Directed by acclaimed filmmaker Dawn Porter, John Lewis: Good Trouble chronicles the life and career of the legendary civil rights activist and Democratic Representative from Georgia, and celebrates his 60-plus years of social activism and legislative action on civil rights, voting rights, gun control, healthcare reform and immigration. Featuring both rare archival footage and exclusive interviews with the late Congressman, the documentary explores Lewis' childhood experiences, his inspiring family and his fateful meeting with Dr.
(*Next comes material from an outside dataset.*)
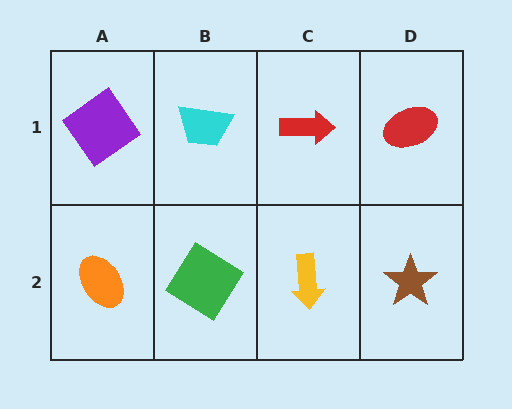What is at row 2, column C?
A yellow arrow.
Martin Luther King, Jr. in 1957. In addition to her interviews with Lewis and his family, Porter's primarily cinéma verité film also includes interviews with political leaders, congressional colleagues and others who figured prominently in his life.

This special rental of the documentary includes two extra features: Film of an interview Congressman Lewis conducted with Oprah Winfrey shortly before his death earlier this year as well as a one-hour panel, recorded in July, between the Porter and two of Lewis's fellow original Freedom Riders, Dr. Bernard Lafayette and Dr. Rip Patton. The film's $12 rental fee includes a $5 donation to The Music Center and is available for streaming now through September 30, 2020. Patrons can visit The Music Center Offstage to rent the documentary.
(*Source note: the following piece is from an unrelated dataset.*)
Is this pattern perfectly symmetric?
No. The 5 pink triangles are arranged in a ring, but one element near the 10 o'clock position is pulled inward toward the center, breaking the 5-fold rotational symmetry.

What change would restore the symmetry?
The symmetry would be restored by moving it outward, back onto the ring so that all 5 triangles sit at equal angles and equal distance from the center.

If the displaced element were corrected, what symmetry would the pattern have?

After screening the film, audiences are invited to join a free, live, interactive online panel discussion about Lewis' history and impact on the social justice struggles of today. Panelists include Dawn Porter, the film's director; Ras J. Baraka, mayor of Newark, New Jersey; Khalil Gibran Muhammad, professor of history, race and public policy at Harvard Kennedy School and director of the Institutional Antiracism and Accountability Project; and Lonnie G. Bunch III, secretary of the Smithsonian Institution, who worked extensively with Lewis to establish the Smithsonian's National Museum of African American History and Culture. The free virtual conversation takes place on Monday, September 21, 2020, at 4 p.m. PT on Zoom. Registration is available here.

"John Lewis is a larger than life figure whose resolve and many sacrifices gave rise to a righteous movement. His resonating voice forever rings loud as a reminder for each of us to get into 'good trouble, necessary trouble' to make sure America becomes a more perfect union," says Rachel S. Moore, president and CEO. "The Music Center is proud to join our peers in the arts for this important nationwide watch party to honor the legacy of this American legend." The online conversation and coordinated effort among the country's performing arts centers is produced by the New Jersey Performing Arts Center (NJPAC) of Newark, New Jersey.